Tammsaar gives an example of a dairy company which mostly exports products with a low added value, so-called bulk products such as milk powder and butter. According to him, the sales success for bulk products has also been attributable to the implementation of measures which have been provided by the EU’s Common Agricultural Policy (CAP) for the organization of the dairy market. This includes, for example, intervention purchases, private storage subsidies and usage subsidies on skimmed milk powder and butter, but also export subsidies, including cheese.
Today, the EU has launched CAP reforms, and the liberalization of the agricultural market is the general trend. Therefore, Estonian experts say that the dairy sector in both the European Union and Estonia is facing a new situation in which it is necessary to focus on the production and sales of products with a higher added value. Experts consider that the key elements of this flexible strategy are food and health, food quality and processing. This also assumes bigger investments being made into research, and product development activities by enterprises.
Training people is one of the major benefits of CCs. Contemporary laboratories in competence centers represent an attractive learning environment for students, thereby encouraging them to seek further development in these fields. More and more masters and doctorate degree theses are being developed at the request of companies which have joined CCs, and the individuals who have prepared their theses in this fashion will be employed by the same companies or will continue to investigate their chosen subject in development centers.
For example, during the first three years, ten doctorate degree theses and thirteen master’s degree theses were drawn up on subjects that were related to the research fields being pursued by the Bio-Competence Center of Healthy Dairy Products. According to the estimates supplied by Tammsaar, between fifteen to twenty masters degree theses and eleven to fourteen doctorate degree theses will be added to this list over the next few years.
Pralla says that this will help to inform students about the needs of Estonian enterprises, as well as the problems facing them, while changing the product development policies of enterprises in the long run. “Changing the behavioral model of enterprises and universities is probably the biggest benefit which has been contributed by the project concerned. Entrepreneurs and research specialists who have joined the CC will change their attitude towards establishing ties of co-operation and involving themselves in product development,” said Pralla.
The interest in the establishment of competence centers has grown since 2004, when the first centers were established at universities. The largest number of CCs has been established at the Tallinn University of Technology, closely followed by different departments of the University of Tartu and the Estonian University of Life Sciences. In 2007, four of Estonia’s biggest universities sold their services and entered into more than 1,000 contracts with a total value of 370 million kroons. According to Pralla, the ties of co-operation with CCs will change the syllabus at universities while also adapting research fields to meet the needs of Estonian enterprises.

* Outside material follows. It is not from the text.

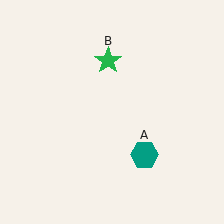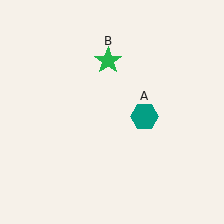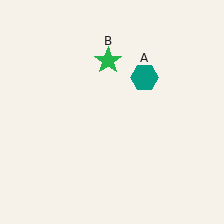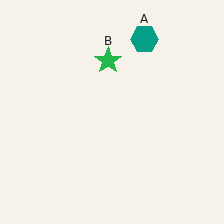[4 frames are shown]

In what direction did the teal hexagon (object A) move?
The teal hexagon (object A) moved up.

Tammsaar adds that the synergy that has been born of the levels of co-operation between researchers and enterprises will help to create innovative products which will contribute to better health levels and will diminish the risks of disease. In the long run, when adding up all the expenditure which is related to human life care, this would mean a delivery of considerable savings. “The enterprises can’t do it alone; both research institutions and the state must contribute to this purpose,” said Tammsaar.